Éthiopie : Une feuille de route ambitieuse pour la mobilité électrique à l’horizon 2030

 

L’Éthiopie franchit un cap décisif dans sa transition énergétique. Le gouvernement a officiellement lancé sa Stratégie nationale de mobilité électrique 2026-2030, un plan structuré autour de réformes politiques, du développement des infrastructures, de la fabrication locale et de l’attraction des investissements étrangers.

 

Un écosystème, pas seulement des véhicules

Le ministre éthiopien des Transports et de la Logistique, Alemu Sime, a posé d’emblée le cadre : il ne s’agit pas simplement de substituer des véhicules thermiques par des véhicules électriques, mais bien de construire un écosystème de transport moderne, au service de villes plus propres, d’une meilleure santé publique et d’une souveraineté énergétique renforcée. L’Éthiopie dispose d’un atout de taille pour cela : ses abondantes ressources hydroélectriques, qui constituent une base solide pour alimenter une flotte électrique à grande échelle.

Cinq piliers industriels pour 2030

Le ministre de l’Industrie, Melaku Alebel, a présenté les cinq priorités stratégiques qui guideront l’industrialisation du secteur :

  1. L’assemblage et la production locale de véhicules électriques, dont des bus électriques ;
  2. Un écosystème batteries — fabrication, réutilisation et recyclage ;
  3. Des parcs industriels dédiés aux technologies de véhicules électriques ;
  4. Le renforcement des normes nationales et la protection des consommateurs ;
  5. L’exploration des réserves en lithium et ions de sodium pour appuyer la production nationale de batteries.

L’objectif chiffré est clair : atteindre 30 % de production locale dans le secteur des véhicules électriques d’ici 2030. Des investisseurs internationaux se positionnent déjà sur la fabrication de batteries et le développement des minerais critiques.

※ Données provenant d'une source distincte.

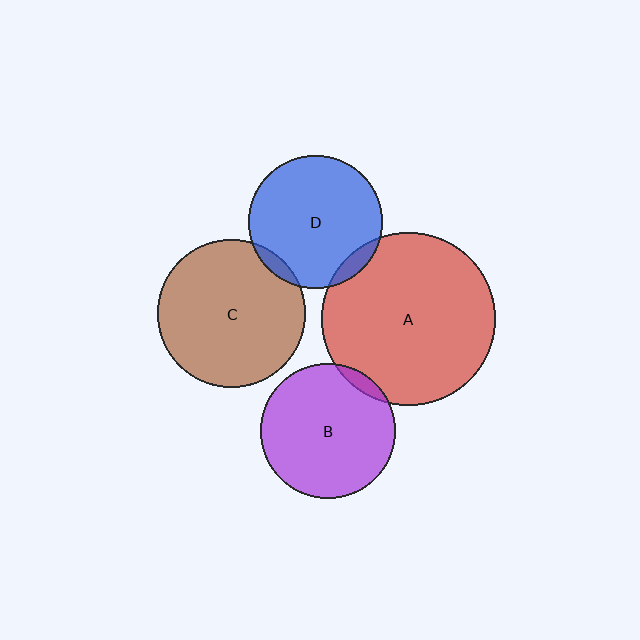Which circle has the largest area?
Circle A (red).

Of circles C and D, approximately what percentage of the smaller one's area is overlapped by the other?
Approximately 5%.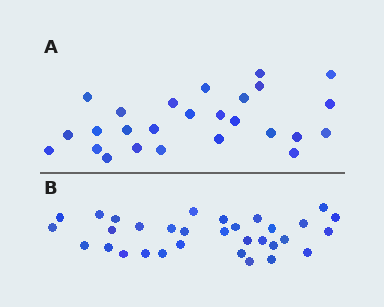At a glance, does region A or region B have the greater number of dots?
Region B (the bottom region) has more dots.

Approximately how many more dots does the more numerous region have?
Region B has about 6 more dots than region A.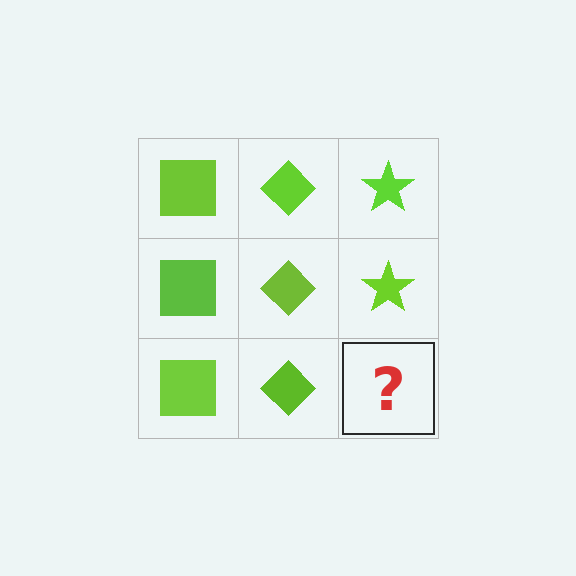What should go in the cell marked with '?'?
The missing cell should contain a lime star.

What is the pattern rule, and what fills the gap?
The rule is that each column has a consistent shape. The gap should be filled with a lime star.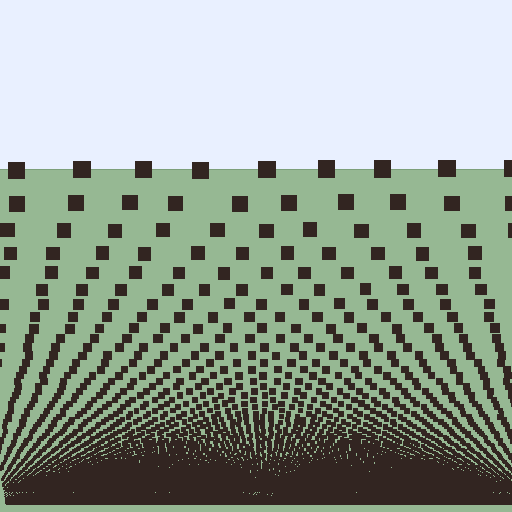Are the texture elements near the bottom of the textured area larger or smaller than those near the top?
Smaller. The gradient is inverted — elements near the bottom are smaller and denser.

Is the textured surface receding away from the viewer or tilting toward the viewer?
The surface appears to tilt toward the viewer. Texture elements get larger and sparser toward the top.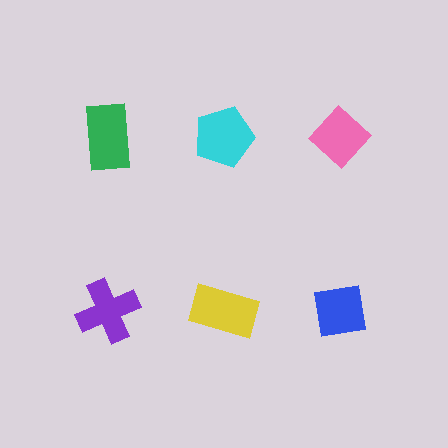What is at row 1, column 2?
A cyan pentagon.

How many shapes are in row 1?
3 shapes.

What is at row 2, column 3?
A blue square.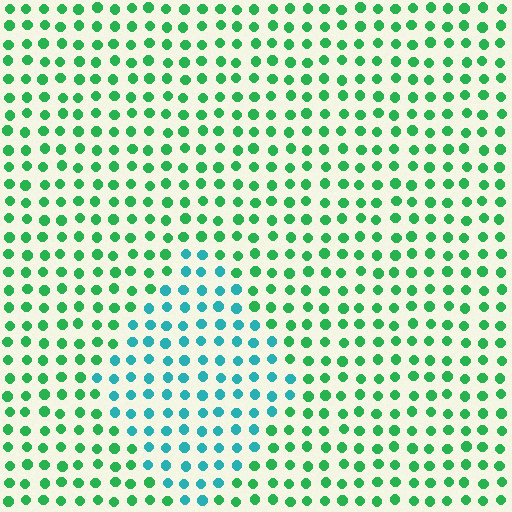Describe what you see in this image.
The image is filled with small green elements in a uniform arrangement. A diamond-shaped region is visible where the elements are tinted to a slightly different hue, forming a subtle color boundary.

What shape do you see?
I see a diamond.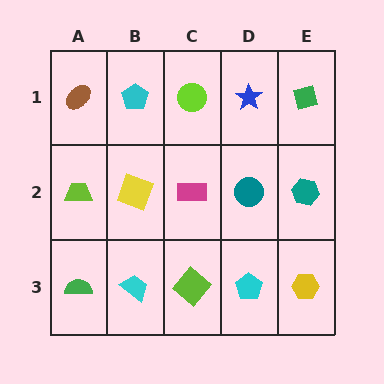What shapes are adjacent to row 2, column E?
A green square (row 1, column E), a yellow hexagon (row 3, column E), a teal circle (row 2, column D).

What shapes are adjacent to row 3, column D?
A teal circle (row 2, column D), a lime diamond (row 3, column C), a yellow hexagon (row 3, column E).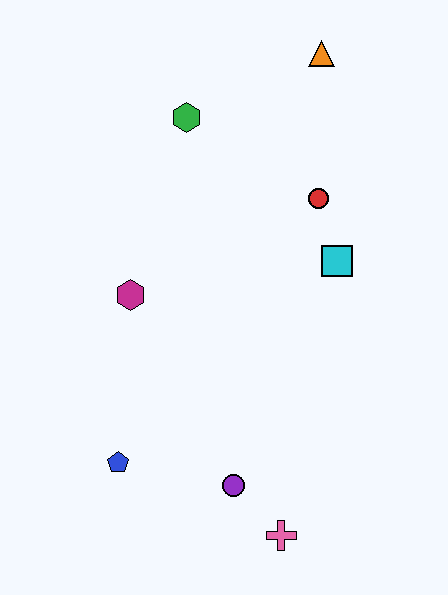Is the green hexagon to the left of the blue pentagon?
No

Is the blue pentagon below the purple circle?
No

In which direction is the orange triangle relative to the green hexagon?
The orange triangle is to the right of the green hexagon.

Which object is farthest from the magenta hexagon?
The orange triangle is farthest from the magenta hexagon.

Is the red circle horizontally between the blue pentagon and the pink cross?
No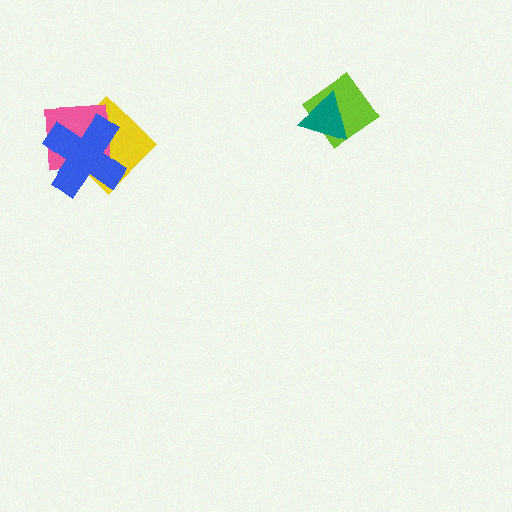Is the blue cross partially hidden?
No, no other shape covers it.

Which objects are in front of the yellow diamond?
2 objects cover part of the yellow diamond: the pink square and the blue cross.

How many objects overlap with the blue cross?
2 objects overlap with the blue cross.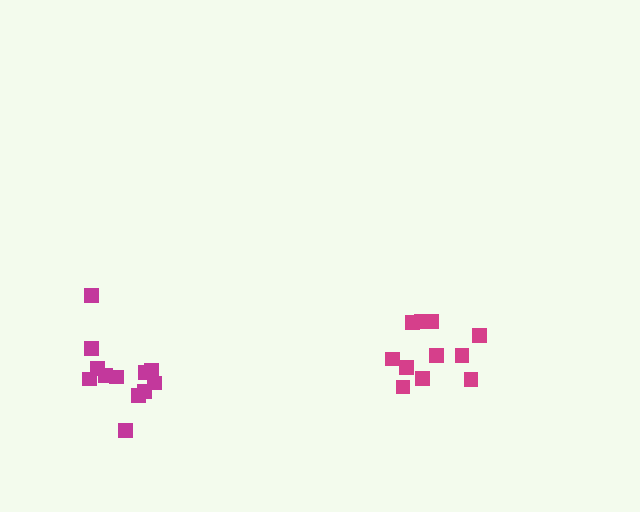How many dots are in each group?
Group 1: 12 dots, Group 2: 11 dots (23 total).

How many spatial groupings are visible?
There are 2 spatial groupings.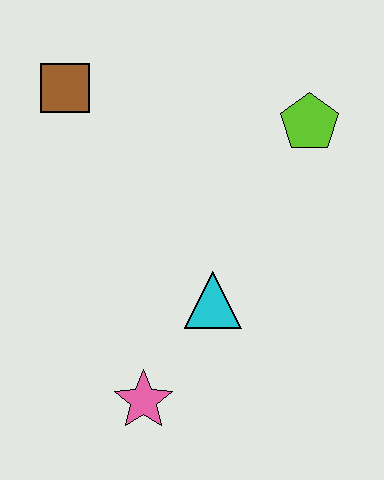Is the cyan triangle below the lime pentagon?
Yes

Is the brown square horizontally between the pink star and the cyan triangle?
No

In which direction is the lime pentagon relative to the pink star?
The lime pentagon is above the pink star.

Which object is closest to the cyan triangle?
The pink star is closest to the cyan triangle.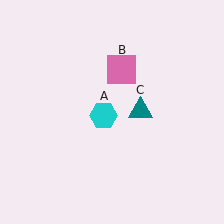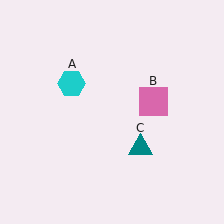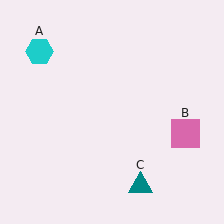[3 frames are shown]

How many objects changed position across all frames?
3 objects changed position: cyan hexagon (object A), pink square (object B), teal triangle (object C).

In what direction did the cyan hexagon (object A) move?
The cyan hexagon (object A) moved up and to the left.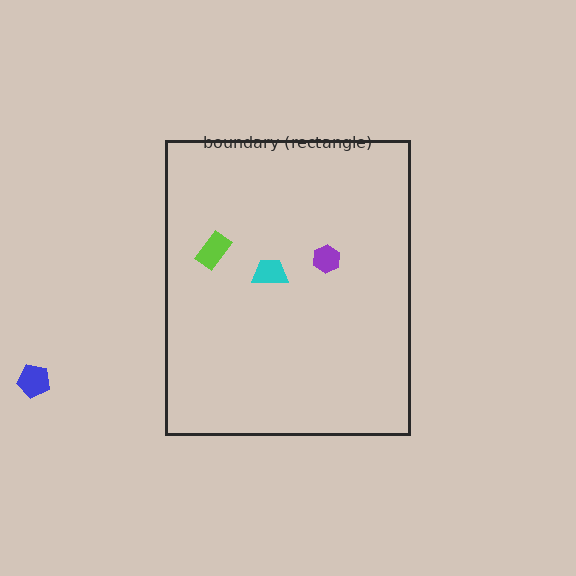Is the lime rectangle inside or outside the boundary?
Inside.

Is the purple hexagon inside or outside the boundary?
Inside.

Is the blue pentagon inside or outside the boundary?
Outside.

À noter que l’Éthiopie avait déjà posé les bases de cette transition en restreignant les importations de véhicules à moteur à combustion interne — une décision alors jugée risquée, aujourd’hui saluée comme visionnaire face à la volatilité mondiale des prix du carburant.

Des corridors urbains pensés pour la mobilité durable

Sur le plan urbain, les projets de corridors intégrés éthiopiens donnent la priorité à la marche, au vélo, aux transports publics accessibles et aux systèmes de Bus à Haut Niveau de Service (BHNS) électriques. Une approche multimodale qui vise à réduire les émissions tout en améliorant la connectivité et l’inclusion économique dans les grandes agglomérations.

Des Centres d’excellence dédiés à la formation et à l’innovation en matière de véhicules électriques seront également créés au sein des universités et instituts techniques de plusieurs villes, afin d’ancrer durablement les compétences dans le tissu local.

 

L’Afrique comme horizon

Cette stratégie s’inscrit dans une dynamique continentale plus large. Le Comité technique spécialisé de l’Union africaine sur le transport et l’énergie vient d’adopter un cadre continental pour les véhicules électriques, tandis que la Commission économique des Nations Unies pour l’Afrique (CEA) conduit actuellement des études sur les besoins futurs en électricité pour les VE et sur le commerce intra-africain de véhicules électriques.

Pour Robert Lisinge, représentant de la CEA, l’Éthiopie se positionne clairement comme un pays pionnier de la mobilité électrique sur le continent africain, alignant sa stratégie sur la Décennie du transport durable des Nations Unies 2026-2035.

 

Ce qu’il faut retenir pour le secteur logistique

Pour les acteurs de la logistique et du transport de marchandises opérant en Afrique de l’Est, cette stratégie ethiopienne ouvre plusieurs perspectives à surveiller de près :

  • Le développement d’une infrastructure de recharge qui bénéficiera aussi au transport de fret de courte et moyenne distance ;
  • L’émergence d’une filière locale de batteries, potentiellement exportable vers les pays voisins ;
  • La transformation progressive du parc de transport public et urbain, qui redéfinira les flux logistiques du dernier kilomètre à Addis-Abeba et dans les autres grandes villes.

L’Éthiopie, carrefour stratégique de la Corne de l’Afrique, entend bien faire de la mobilité électrique un levier de compétitivité logistique régionale. Les acteurs du secteur auraient tort de ne pas s’y intéresser dès maintenant.